To allow for a more efficient solving strategy, a known block structure
of Y may also be given, meaning that there are matrices Y_1 to Y_k which
should be positive semidefinite and also an LP-block Y_(k+1), which has a
diagonal structure. As the LP-block is diagonal, positive semidefiniteness
is equivalent to all diagonal entries being non-negative, so
sum_i (A_i)_(jj)*x_i - (A_0)_(jj) >= 0 
is an LP-constraint.

The first line of the sdpa-format states the number of variables, the
second line the number of blocks, including an LP-block if one exists. 
The third line lists the sizes of the blocks seperated by spaces and with
a negative sign for the LP-block.

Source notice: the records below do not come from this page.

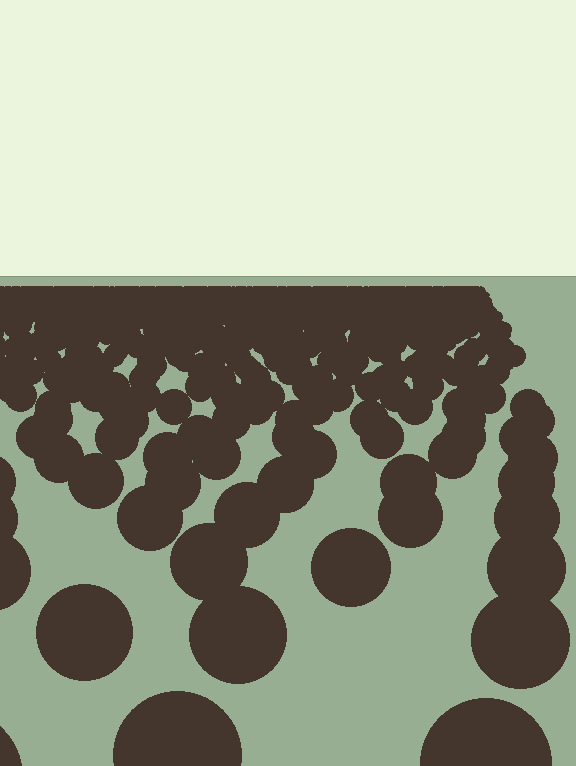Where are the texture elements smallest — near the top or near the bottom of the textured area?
Near the top.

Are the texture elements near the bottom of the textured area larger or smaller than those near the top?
Larger. Near the bottom, elements are closer to the viewer and appear at a bigger on-screen size.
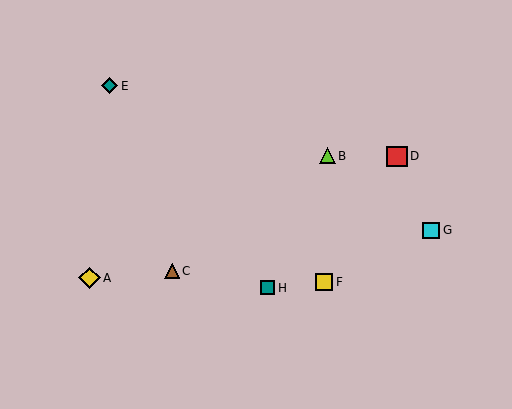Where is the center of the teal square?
The center of the teal square is at (268, 288).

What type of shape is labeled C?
Shape C is a brown triangle.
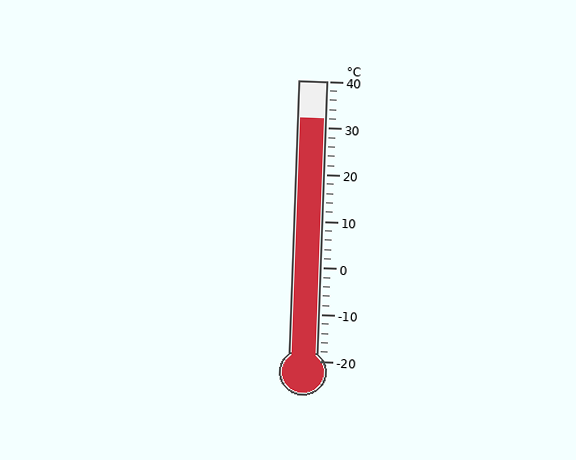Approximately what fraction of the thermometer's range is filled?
The thermometer is filled to approximately 85% of its range.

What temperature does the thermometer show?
The thermometer shows approximately 32°C.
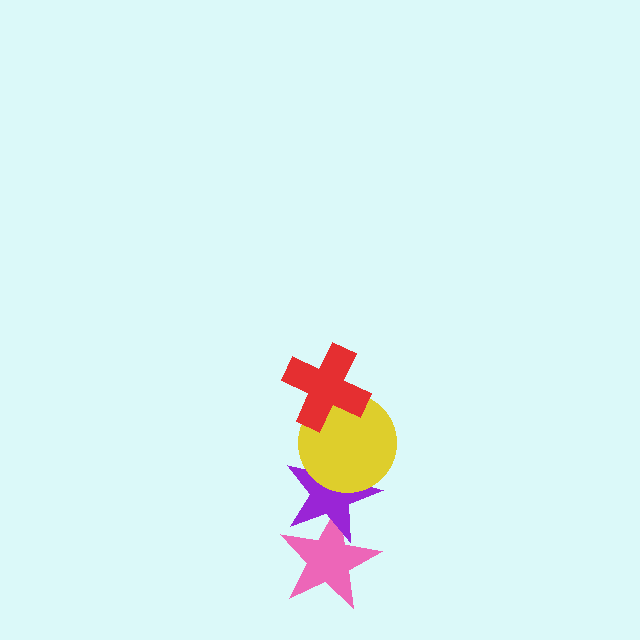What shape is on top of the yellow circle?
The red cross is on top of the yellow circle.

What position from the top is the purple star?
The purple star is 3rd from the top.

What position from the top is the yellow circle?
The yellow circle is 2nd from the top.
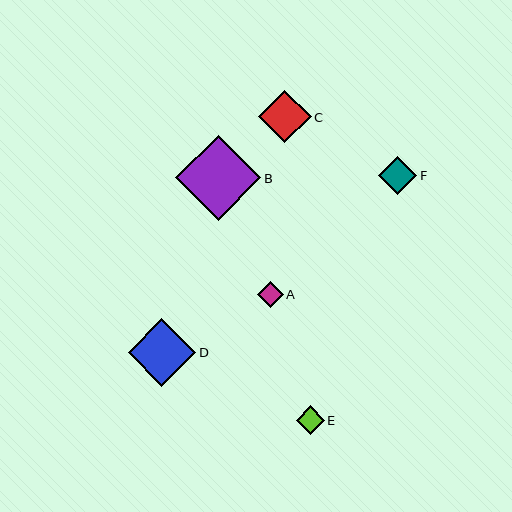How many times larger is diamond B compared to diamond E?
Diamond B is approximately 3.0 times the size of diamond E.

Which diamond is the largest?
Diamond B is the largest with a size of approximately 85 pixels.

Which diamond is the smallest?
Diamond A is the smallest with a size of approximately 26 pixels.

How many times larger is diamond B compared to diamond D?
Diamond B is approximately 1.3 times the size of diamond D.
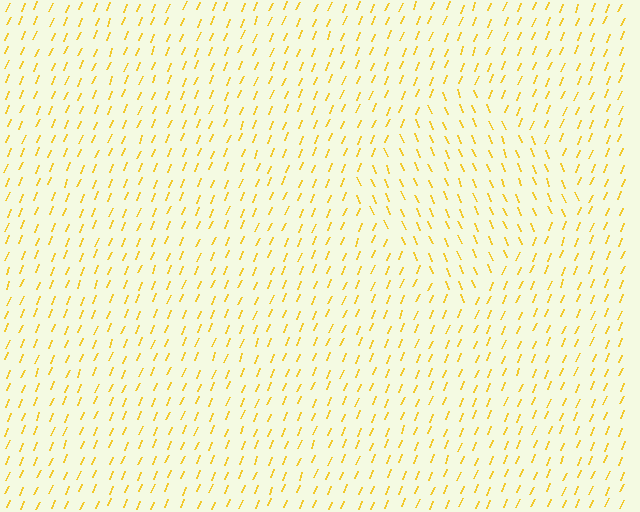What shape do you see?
I see a diamond.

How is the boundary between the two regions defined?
The boundary is defined purely by a change in line orientation (approximately 45 degrees difference). All lines are the same color and thickness.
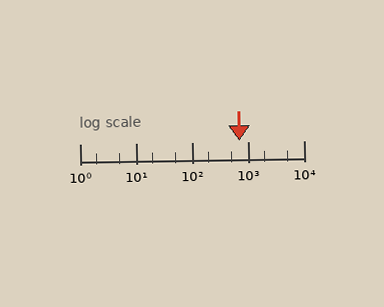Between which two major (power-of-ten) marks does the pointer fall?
The pointer is between 100 and 1000.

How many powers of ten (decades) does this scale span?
The scale spans 4 decades, from 1 to 10000.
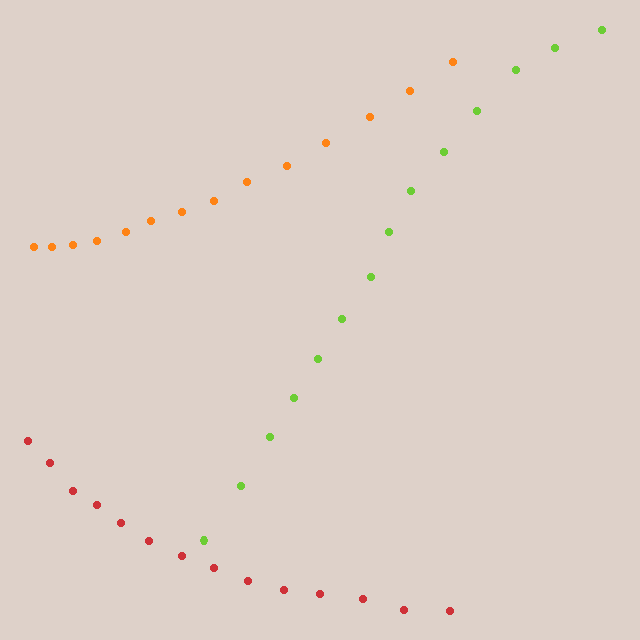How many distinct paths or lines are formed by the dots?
There are 3 distinct paths.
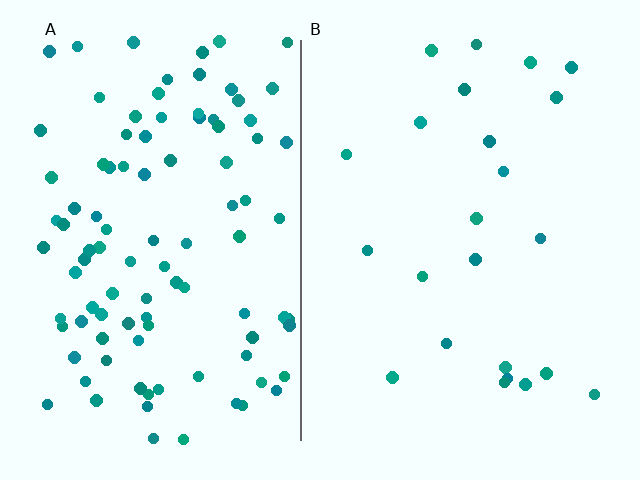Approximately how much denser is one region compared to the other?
Approximately 4.4× — region A over region B.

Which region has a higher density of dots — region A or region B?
A (the left).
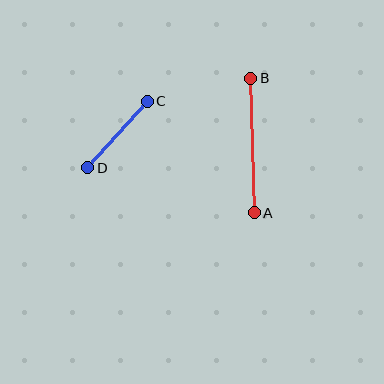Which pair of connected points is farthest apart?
Points A and B are farthest apart.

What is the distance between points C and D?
The distance is approximately 89 pixels.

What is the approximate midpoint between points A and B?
The midpoint is at approximately (252, 145) pixels.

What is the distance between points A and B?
The distance is approximately 135 pixels.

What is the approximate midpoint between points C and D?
The midpoint is at approximately (117, 134) pixels.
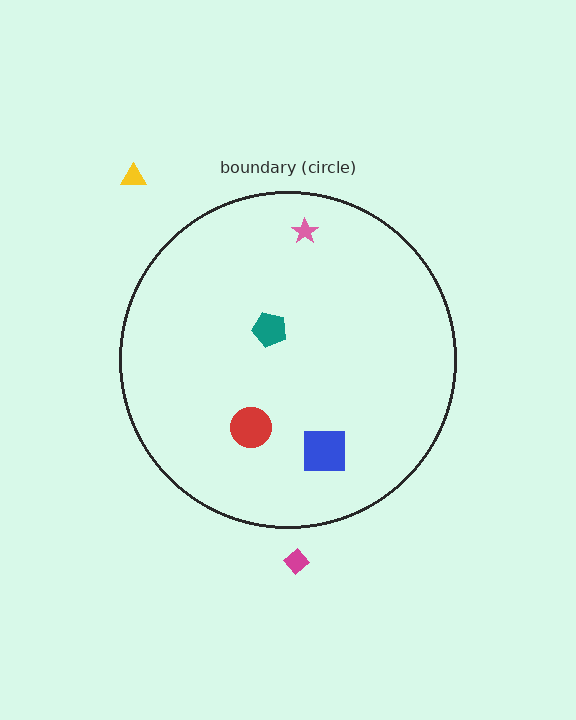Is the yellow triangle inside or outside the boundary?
Outside.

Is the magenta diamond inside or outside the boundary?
Outside.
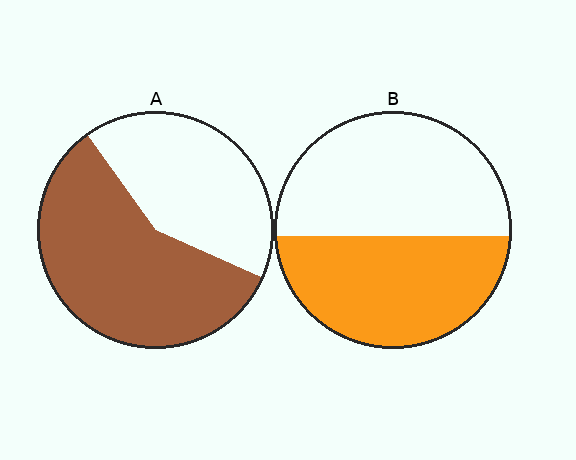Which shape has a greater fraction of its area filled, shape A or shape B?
Shape A.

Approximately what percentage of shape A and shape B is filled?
A is approximately 60% and B is approximately 45%.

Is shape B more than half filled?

The third line lists the objective values 
of all variables, again seperated by spaces. The rest of the lines each give
one entry of the matrices A_0 or A_i.

Matrix entries are given in the following format:
n b i j v
n = index of variable (0 stands for the rhs, i.e. the constant terms)
b = index of block
i j = position in matrix
v = coefficient or value

All inequalities are >=
A detailled description of the SDPA-format can be found here: 
http://euler.nmt.edu/~brian/sdplib/FORMAT. 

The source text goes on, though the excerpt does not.